The prompt for these essays seems related to one's "dream job" or one's idea of "success".
Read them below:
SASHA BANKS (11 years old)
BAYLEY (In High School)
Unbridled passion is infused in every word, a sense of near-desperation to achieve one's desired goal. It's especially inspiring to see that their present-day personalities are contained in these phrases. When we watch Sasha Banks and Bayley perform, we are not watching characters too far-removed from the young women who wrote these essays. This reveals how our instincts as children are often far more helpful when attempting to navigate the overly complicated landscape of adulthood than the "mature" and "practical" lessons we learn along the way.

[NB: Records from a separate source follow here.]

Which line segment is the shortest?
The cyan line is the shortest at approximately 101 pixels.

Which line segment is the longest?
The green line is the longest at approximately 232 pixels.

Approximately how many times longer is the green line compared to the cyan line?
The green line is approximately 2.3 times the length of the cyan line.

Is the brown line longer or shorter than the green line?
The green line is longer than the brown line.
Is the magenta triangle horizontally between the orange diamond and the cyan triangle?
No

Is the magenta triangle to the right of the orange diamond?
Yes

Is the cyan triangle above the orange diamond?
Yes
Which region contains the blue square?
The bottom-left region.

"Oh yeah, I'm that damn good" and "I would like to fight the guys too and kick their ass and I'm not gonna do any catfights" are sentiments Sasha Banks embodies every single time she enters an arena and fights for the right to be named champion.
As a child, she stressed what she would not do. She finds strength through calculated denial. And what she plans to do (fight the men) spits in the face of convention. It makes sense then that she would be the best heel in the entire WWE today. Even at eleven, she demonstrated attributes that would be necessary to getting over as a heel.

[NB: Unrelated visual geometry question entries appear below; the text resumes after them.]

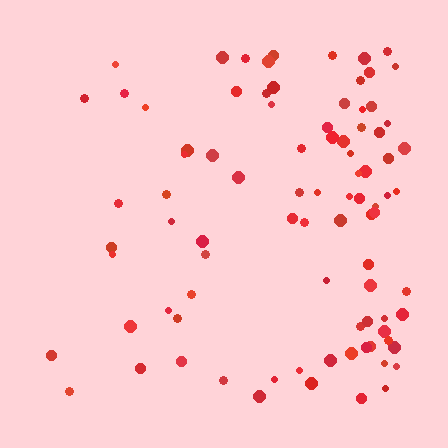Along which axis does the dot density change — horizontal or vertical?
Horizontal.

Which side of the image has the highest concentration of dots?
The right.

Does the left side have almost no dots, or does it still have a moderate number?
Still a moderate number, just noticeably fewer than the right.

From her swagger to her confident grin, she exudes a venerable defiance that's destined to inspire future generations to do the same.
In reading her essay, I’m reminded of the refrain in her entrance music:
Had a dream I hadn't made it
There's nothing dragging down me now
Cause a girl gonna push it all out the way
Destined to break in
I found my way yeah
Now ain't nobody gonna take it
Cause a girl gonna push 'em all out the way
It's as though eleven-year-old Sasha was writing her own musical accompaniment.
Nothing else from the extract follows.